Why Is This Needed and Where Do We Encounter It?
Algorithms surround us everywhere, and their goal is to save our time or solve tasks that are impossible for humans due to data volume.
- Social Media Feed: An algorithm analyzes what caught your eye and decides: “Aha, the user likes cats, I’ll show them even more cats.” Its goal is to keep your attention.
- Car Navigator: An algorithm scans thousands of route options, considering traffic and road repairs, to give you the single fastest path.
- Email Spam Filters: An algorithm learned from millions of emails and knows: if the subject line says “YOU WON A MILLION,” there is a 99% chance it is garbage that needs to be hidden.
Important Not to Confuse Terms
Beginners often confuse concepts. Let’s distinguish them to avoid confusion:
- Artificial Intelligence (AI): This is the general field of science, the “umbrella” under which everything resides.
- Neural Network: This is a structure mimicking the human brain (tool).
- Algorithm: This is the specific method or instruction by which this neural network operates. Without an algorithm, a neural network is just a useless set of digital connections.

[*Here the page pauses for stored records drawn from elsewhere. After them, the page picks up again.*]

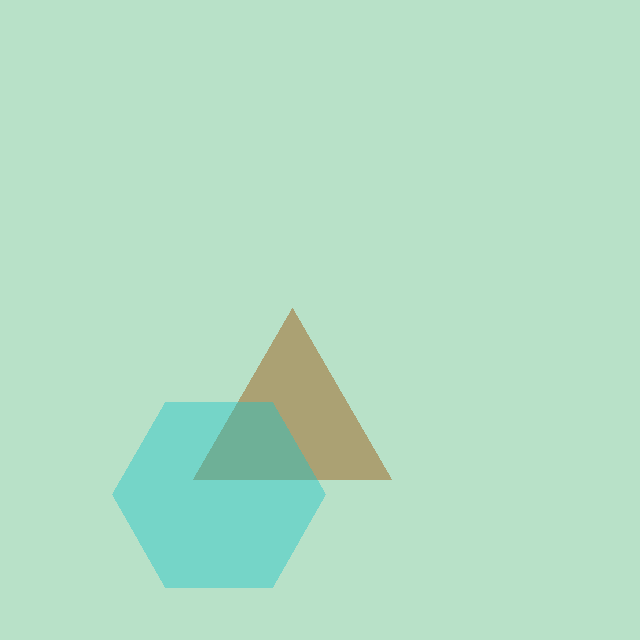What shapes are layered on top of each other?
The layered shapes are: a brown triangle, a cyan hexagon.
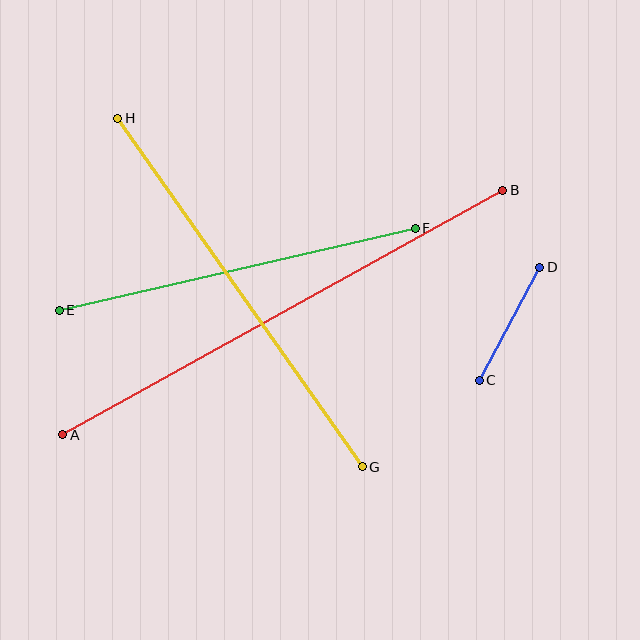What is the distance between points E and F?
The distance is approximately 365 pixels.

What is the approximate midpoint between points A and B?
The midpoint is at approximately (283, 312) pixels.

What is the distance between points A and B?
The distance is approximately 504 pixels.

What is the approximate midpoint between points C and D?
The midpoint is at approximately (509, 324) pixels.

An algorithm is not magic; in the world of AI, it is an instruction that allows a computer not just to execute commands but to find solutions independently, relying on rules we created for it.
FAQ: Frequently Asked Questions
Do I need to be a mathematician to understand how an algorithm works?
No. To use or understand the logic, common sense is enough. To create complex algorithms for AI, math is needed. But the basic principle is pure logic: “If A happened, do B.”
Can an algorithm work incorrectly?
Yes. An algorithm does exactly what it was told. If there is an error in the “recipe” (for example, the programmer provided incorrect data), the result will be bad. This is called “algorithmic bias.” If you teach AI on bad examples, it will produce bad solutions.
Is an algorithm the same thing as code?
Not quite. An algorithm is a plan of action. Code is the language in which this plan is written for the computer. The same algorithm (plan) can be written in different programming languages (Python, Java, C++).
Can an algorithm think like a human?
At this stage of technology development—no. Even the smartest AI algorithm simply predicts the next step based on a huge amount of processed data. It has no consciousness or feelings, only mathematical probability and rules embedded by creators.